Gold Price: Is $3,000 Next?

Are Gold Prices Going Up?

Gold prices are likely to continue their upward journey as investors know that the gold price has broken significant resistance. This resistance level, formed in 2011, reached an all-time high at $1921. As of today, the gold price is trading at $1943 and has reached as far as $1981. The gold price is up nearly 28% YTD. 

Longest Winning Streak 

Gold prices have recorded the longest monthly winning streak since 2012. The gold chart below shows that the gold price has recorded four consecutive months of gains. We have not seen this kind of momentum since 2012. 

How High Can Gold Go?

Gold investors know that gold price has strong momentum. For them, the current rally is only the beginning. With a global dovish monetary policy and the central bank running their money printing machine at full pace, investors hope that the gold price will continue its rally until it touches $3,000 an ounce. 

From the outset, this may seem bizarre, but with a loose monetary policy in place and a significant stock market crash hiding behind closed doors, the gold price will likely continue its run. 

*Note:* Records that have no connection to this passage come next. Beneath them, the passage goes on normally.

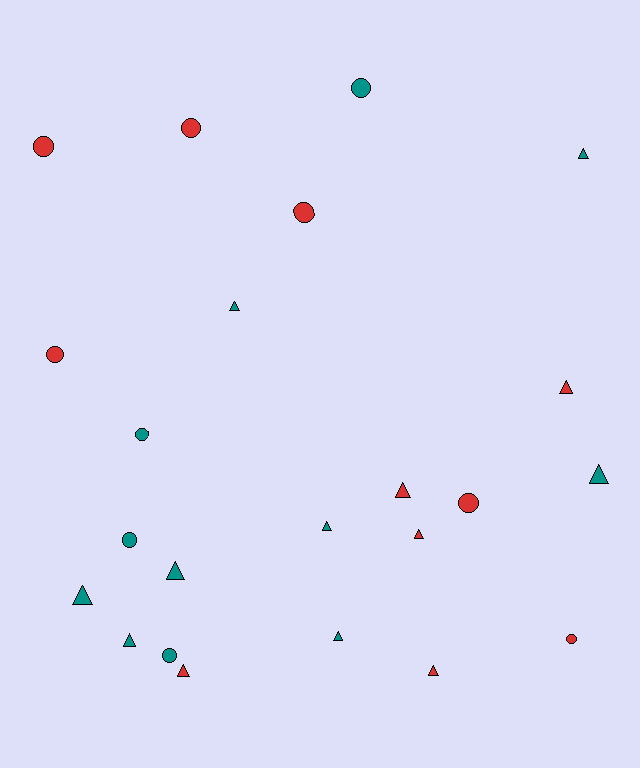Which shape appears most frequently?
Triangle, with 13 objects.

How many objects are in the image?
There are 23 objects.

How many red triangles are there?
There are 5 red triangles.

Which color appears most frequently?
Teal, with 12 objects.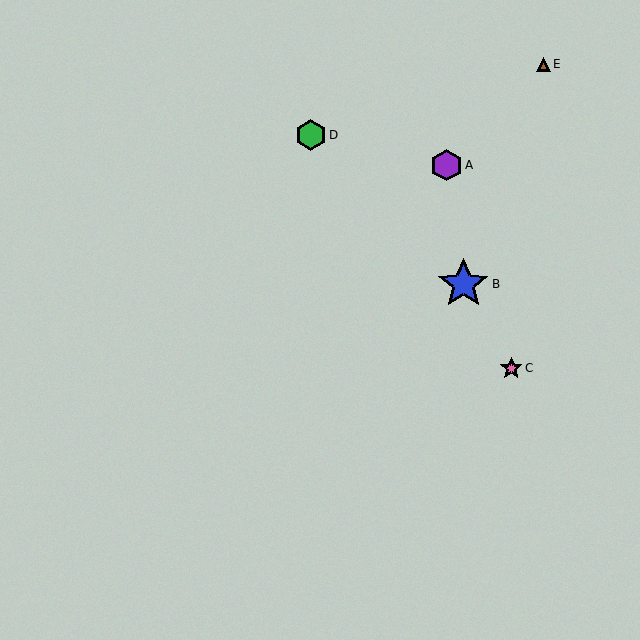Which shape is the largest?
The blue star (labeled B) is the largest.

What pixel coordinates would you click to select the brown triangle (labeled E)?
Click at (543, 65) to select the brown triangle E.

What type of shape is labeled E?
Shape E is a brown triangle.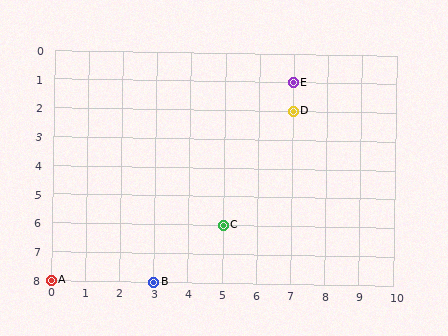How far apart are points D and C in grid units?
Points D and C are 2 columns and 4 rows apart (about 4.5 grid units diagonally).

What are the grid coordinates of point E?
Point E is at grid coordinates (7, 1).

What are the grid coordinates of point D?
Point D is at grid coordinates (7, 2).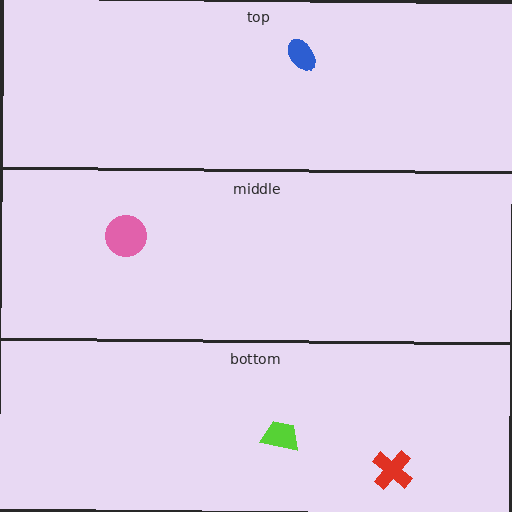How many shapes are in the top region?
1.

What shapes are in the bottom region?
The red cross, the lime trapezoid.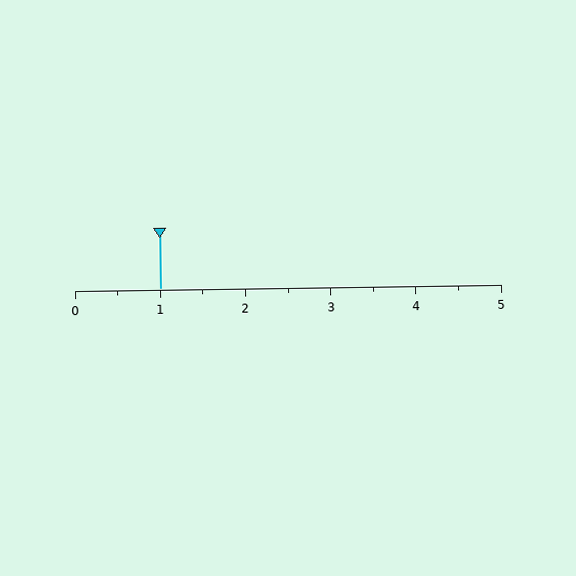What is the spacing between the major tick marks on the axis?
The major ticks are spaced 1 apart.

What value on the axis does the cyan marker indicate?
The marker indicates approximately 1.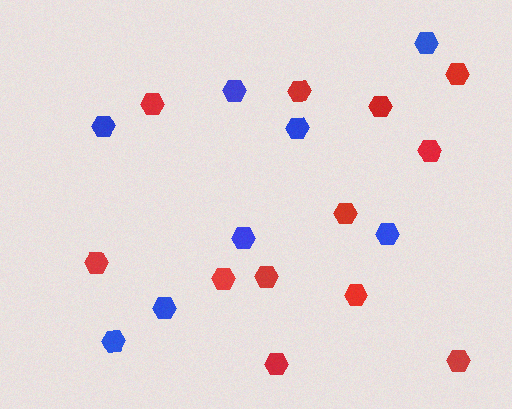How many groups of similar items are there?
There are 2 groups: one group of red hexagons (12) and one group of blue hexagons (8).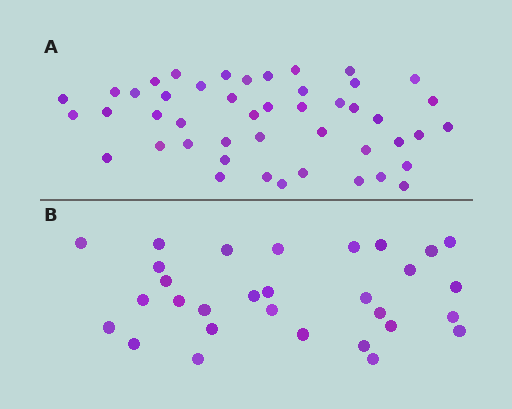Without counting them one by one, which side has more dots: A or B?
Region A (the top region) has more dots.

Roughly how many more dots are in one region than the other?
Region A has approximately 15 more dots than region B.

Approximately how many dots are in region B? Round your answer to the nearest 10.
About 30 dots.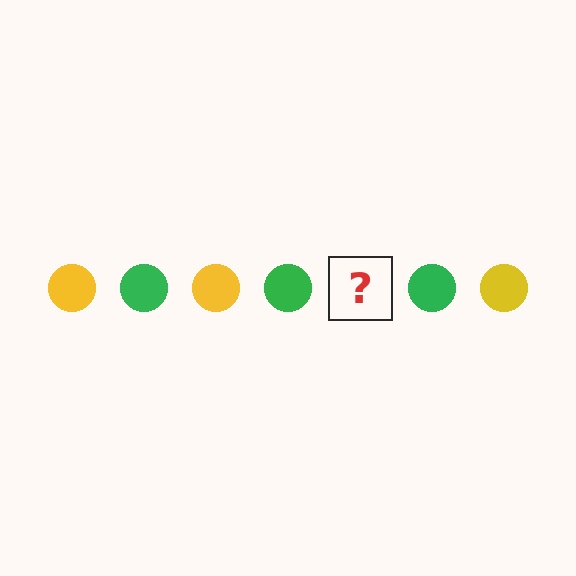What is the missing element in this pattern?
The missing element is a yellow circle.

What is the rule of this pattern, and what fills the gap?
The rule is that the pattern cycles through yellow, green circles. The gap should be filled with a yellow circle.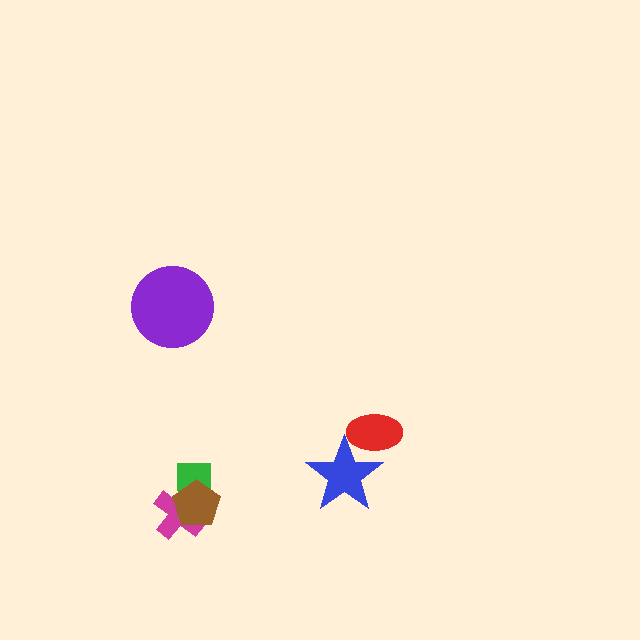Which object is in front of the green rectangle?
The brown pentagon is in front of the green rectangle.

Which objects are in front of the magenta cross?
2 objects cover part of the magenta cross: the green rectangle and the brown pentagon.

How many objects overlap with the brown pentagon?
2 objects overlap with the brown pentagon.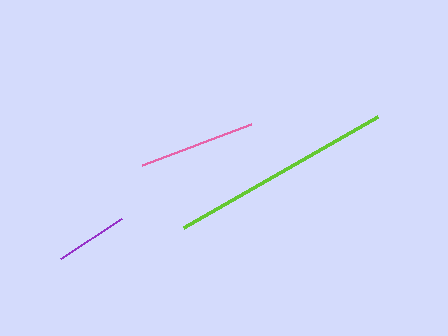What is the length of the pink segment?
The pink segment is approximately 117 pixels long.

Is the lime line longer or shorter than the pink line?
The lime line is longer than the pink line.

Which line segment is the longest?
The lime line is the longest at approximately 224 pixels.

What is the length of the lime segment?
The lime segment is approximately 224 pixels long.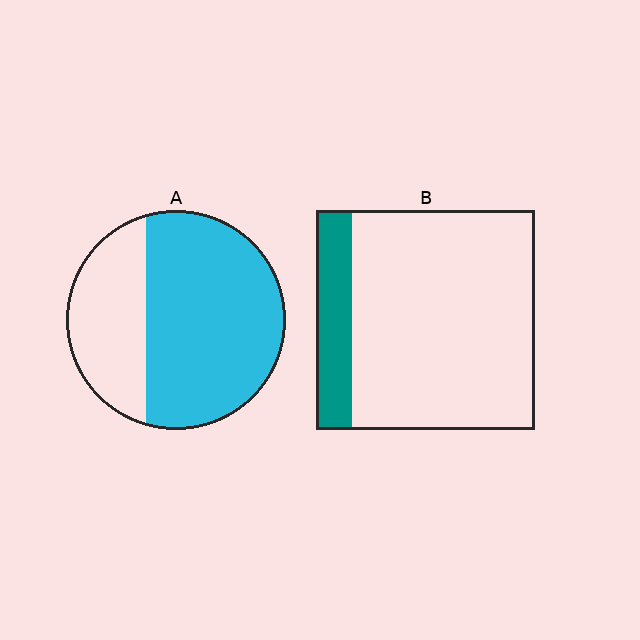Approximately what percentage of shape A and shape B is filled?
A is approximately 65% and B is approximately 15%.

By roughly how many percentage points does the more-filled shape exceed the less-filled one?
By roughly 50 percentage points (A over B).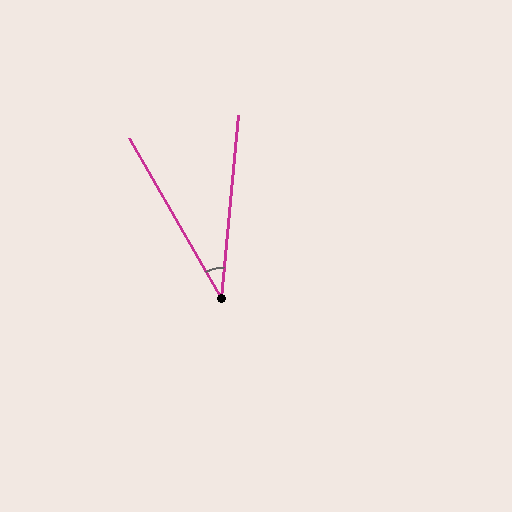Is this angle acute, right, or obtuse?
It is acute.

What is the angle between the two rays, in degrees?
Approximately 35 degrees.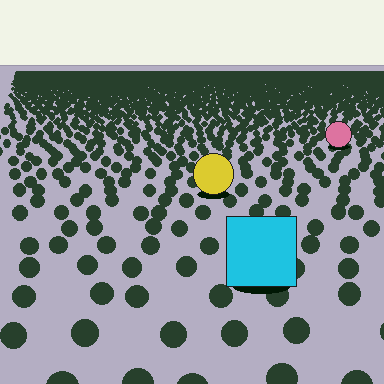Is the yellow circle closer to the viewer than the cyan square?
No. The cyan square is closer — you can tell from the texture gradient: the ground texture is coarser near it.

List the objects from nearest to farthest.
From nearest to farthest: the cyan square, the yellow circle, the pink circle.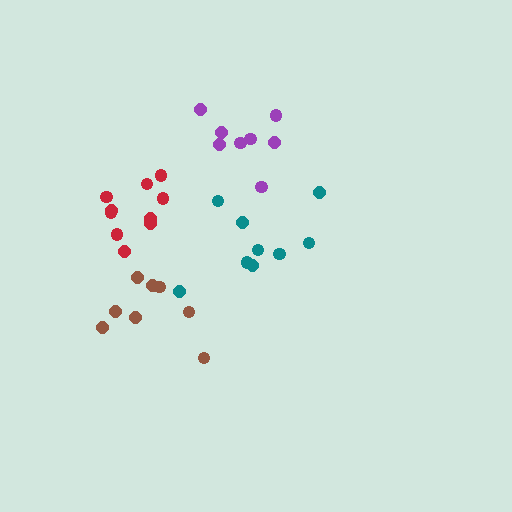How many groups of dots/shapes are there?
There are 4 groups.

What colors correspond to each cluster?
The clusters are colored: brown, purple, teal, red.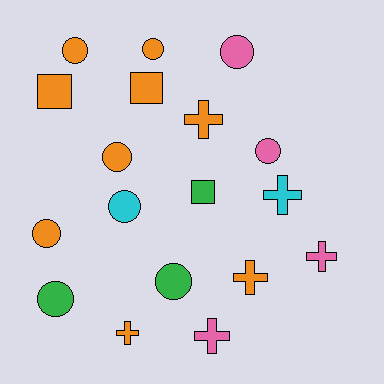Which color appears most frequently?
Orange, with 9 objects.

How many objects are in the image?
There are 18 objects.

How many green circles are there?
There are 2 green circles.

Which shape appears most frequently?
Circle, with 9 objects.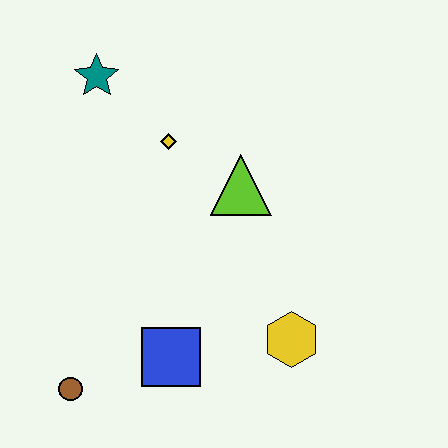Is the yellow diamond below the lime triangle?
No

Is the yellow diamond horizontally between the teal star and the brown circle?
No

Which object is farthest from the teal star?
The yellow hexagon is farthest from the teal star.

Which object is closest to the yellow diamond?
The lime triangle is closest to the yellow diamond.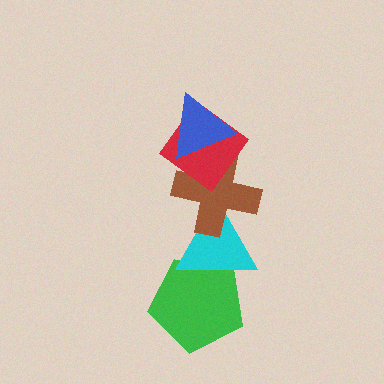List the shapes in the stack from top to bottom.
From top to bottom: the blue triangle, the red diamond, the brown cross, the cyan triangle, the green pentagon.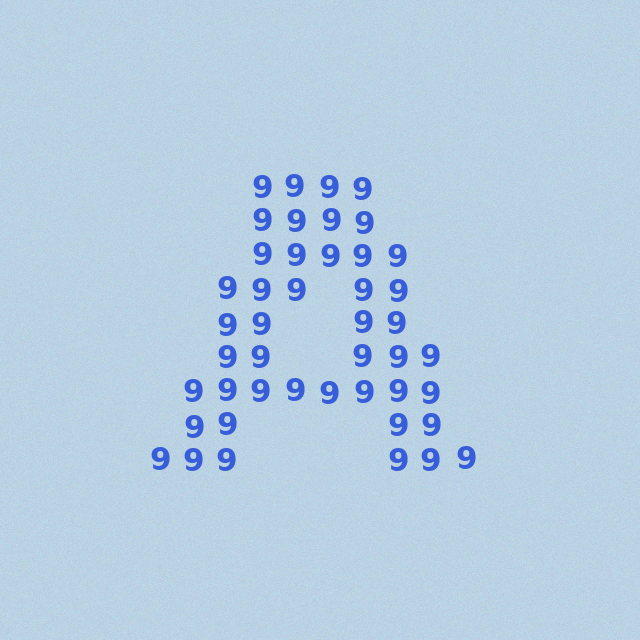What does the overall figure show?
The overall figure shows the letter A.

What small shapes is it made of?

The Federal Reserve concludes its monetary policy meeting on Wednesday. It is widely anticipated that the Fed will maintain its dovish monetary policy tone, meaning that interest rates will likely remain at current levels for an extended time. 

 In addition, there are strong expectations that the Fed will conclude their meeting on a dovish note. This may bring more weakness in the dollar price index, which could be more favorable for the gold price. 

What Is Driving Gold Prices Higher?

Moving away from the Federal Reserve, gold prices have been supported due to the rising geopolitical tensions between the U.S. and China. These tensions could continue to escalate if China doesn’t honor its phase-

one trade agreement that hasn’t come in the spotlight yet. 

China bought only 23% of the total purchase target of goods from the U.S. during the first half of this year. If Beijing doesn’t pick up it’s buying in the second half; the phase one trade deal agreement is likely to upset Donald Trump.